Saturday, October 23, 2004


While I was away, this remarkable portrait of Mary Marvel, the original Captain Marvel's little sister arrived. The artist, Michael McDaniel, is unknown to me, but I was immediately struck by his fine line work and subtle sense of detail. It's also a very different take on the character that I'm accustomed to seeing. Mary Marvel traditionally has been drawn as a cute, cherubic young girl in her early-to-mid-teens, much like the original incarnation of Supergirl. Mr. McDaniel's view of Mary is more mature, I think.

For those who didn't know, or have forgotten, Mary Bromfield (nee Batson) transforms into her heroic alter ego by shouting the magic word "Shazam!" — an anagram which reflects Mary's endowment with the grace of Selena (goddess of the moon), the strength of Hippolyta (queen of the Amazons, and mother of Wonder Woman), the skill of Ariadne (the crafty daughter of King Minos of Crete, who helped Theseus solve the riddle of the labyrinth), the speed of Zephyrus (the West Wind — a male character, but legendary figures whose names start with Z were apparently few and far between), the beauty of Aurora (goddess of the dawn), and the wisdom of Minerva (goddess of, well, wisdom).

Incidentally, the whole history of the Captain Marvel name presents an interesting lesson in trademark law. The original character by that name — the burly fellow in the white cape and the red union suit with the lightning bolt on the chest — was created by artist C.C. Beck and writer Bill Parker in 1940 for Fawcett Publications. DC Comics, publishers of Superman, slapped Fawcett with a lawsuit when the character first appeared, claiming he was nothing more than a rip-off of the Man of Steel. (Of course, Superman himself was in many respects a blatant swipe of Doc Savage, but we'll relate that story another time.) Fawcett managed to stave off DC's legal onslaught until the early 1950s, by which point the superhero phenomenon had pretty well played out. In settling the suit, Fawcett agreed to discontinue publishing Captain Marvel (they actually already had by this time) and his spin-off family, which included Captain Marvel Jr. and Mary Marvel.

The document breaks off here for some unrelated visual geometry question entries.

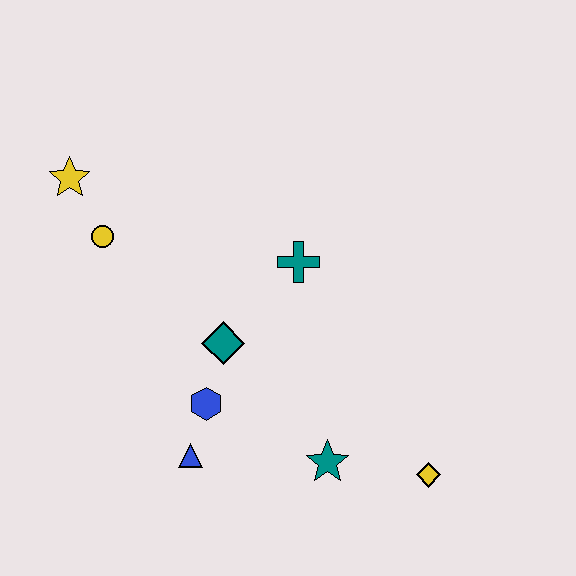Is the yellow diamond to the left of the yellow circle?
No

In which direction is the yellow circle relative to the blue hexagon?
The yellow circle is above the blue hexagon.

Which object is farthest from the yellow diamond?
The yellow star is farthest from the yellow diamond.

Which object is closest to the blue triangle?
The blue hexagon is closest to the blue triangle.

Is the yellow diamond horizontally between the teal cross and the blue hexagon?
No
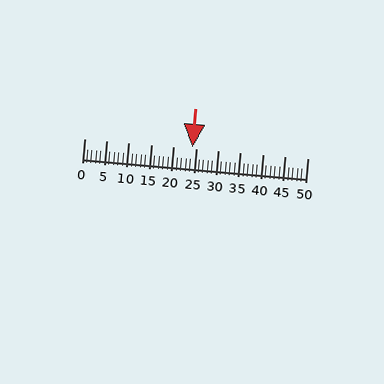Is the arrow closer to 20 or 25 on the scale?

In 1966, an outfit called MF Enterprises (keep the jokes to yourself) picked up on the fact that the "Captain Marvel" trademark was lying fallow. They came up with their own Captain Marvel, who bore no resemblance to the Big Red Cheese other than in name. The MF version possessed a dubious superpower that enabled him to separate his body into smaller pieces by shouting the magic word "Split!" (If you can appreciate how such a skill would be beneficial in crimefighting, you have a more vivid imagination than I.) This silly concept quickly went down to cancellation, and the publishing company faded from the comics scene.

Noticing that the Captain Marvel trademark was again in disuse, Stan Lee and his cohorts at Marvel Comics concocted a new Captain Marvel in 1967. This version, a green-and-white-clad space warrior (whose real name was, predictably enough, Mar-Vell), was better thought-out and more enthusiastically received by the comic-buying public than his immediate predecessor. The character later switched to a red-and-blue costume, in which he enjoyed a modicum of success under the ministrations of artist Jim Starlin. Interestingly, because Marvel now held the trademark to the name, when DC purchased the rights to the original Captain Marvel from the smoldering heap that had once been Fawcett, the Distinguished Competition had to call its new comic, and the Saturday morning kidvid series based on it, Shazam! (although the character in both the comic and the TV show was identified as Captain Marvel).

Marvel killed off its Captain Marvel in 1982, then promptly devised a new character by the same name (this one an African American policewoman named Monica Rambeau) to keep the trademark alive. (This latter character later changed her name to Photon.)

2 insisted on sticking two cents in:

Blogger Joel offered these pearls of wisdom...

Re: Michael McDaniel.
Whew! That's Mary Marvel? Uh, maybe DC should hire him and switch him to do Birds of Prey or Wonder Wow. WOW!

11:33 AM  
Blogger SwanShadow offered these pearls of wisdom...

She really is something, isn't she? When I first saw the scan, I was sure it must be the work of a known name artist. Maybe this sort of static portraiture is all this guy can do, but if he's any good at all at sequential art and active storytelling, some comics publisher should be on his doorstep with work, like, tomorrow. You're exactly right, Joel — I'd love to see his approach to Wonder Woman or Black Canary.